Hansen sees computers the way I do: as means to an end, not an end unto themselves.
By their very nature, they are complex, delicate pieces of machinery. They demand enormous chunks of our valuable time to keep them running smoothly and to understand their functions.
Fleets spend years trying to configure computer networks so that they work seamlessly with existing in-house and external management information systems. By the time everything is in place, the equipment is often obsolete.
Or they find an old paper system did the job just as well.
For years, Gra-Bell Truck Lines of Holland, MI, used a trusty old dispatch board with cards representing trucks and loads. A few years ago, a fancy computer system was installed to replace the primordial card system.
But the cards were brought back again recently. Seems management found it a lot easier to see, at a glance, how many loads were being delivered and which trucks were being used. The computer system is still being used to store and process information on loads and vehicle activity. At the press of a key, it can spit out everything you ever wanted to know about load trends, vehicle utilization, deadhead percentages, etc.
But as a quick reference tool on current activity, one that would allow management to make fast decisions, it failed miserably.
Computers should be simpler to use. They should be as easy to turn on and navigate as a television.
And they should stay understandable for a longer period of time. We shouldn't have to climb a steep learning curve, only to be rudely shoved all the way back to the bottom just before we've reached the summit. I don't know about you, but I'm getting a little tired of that exercise.

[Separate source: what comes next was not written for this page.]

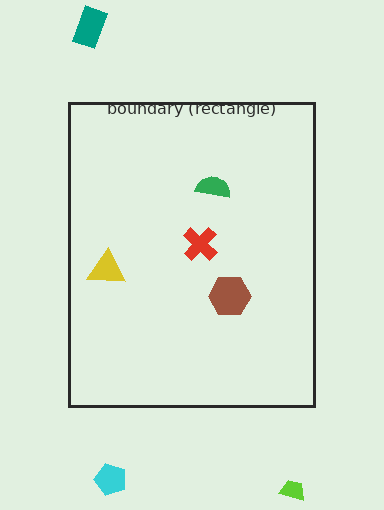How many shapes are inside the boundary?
4 inside, 3 outside.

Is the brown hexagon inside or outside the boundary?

If we want them to be really useful, computers should be a destination, not a process. Too easily, they become an avocation which keeps us from doing productive, meaningful work.
But I should be careful about maligning computers. After all, I'm using a very sensitive and unstable piece of machinery to type this. One that has a mind of its own.
And one that's very demanding of my time. To the point of obsession
Aaaaarggghhhh! No, not my hard drive again. Please, anything but my hard drive. Pleeease...Nooo... ZAP!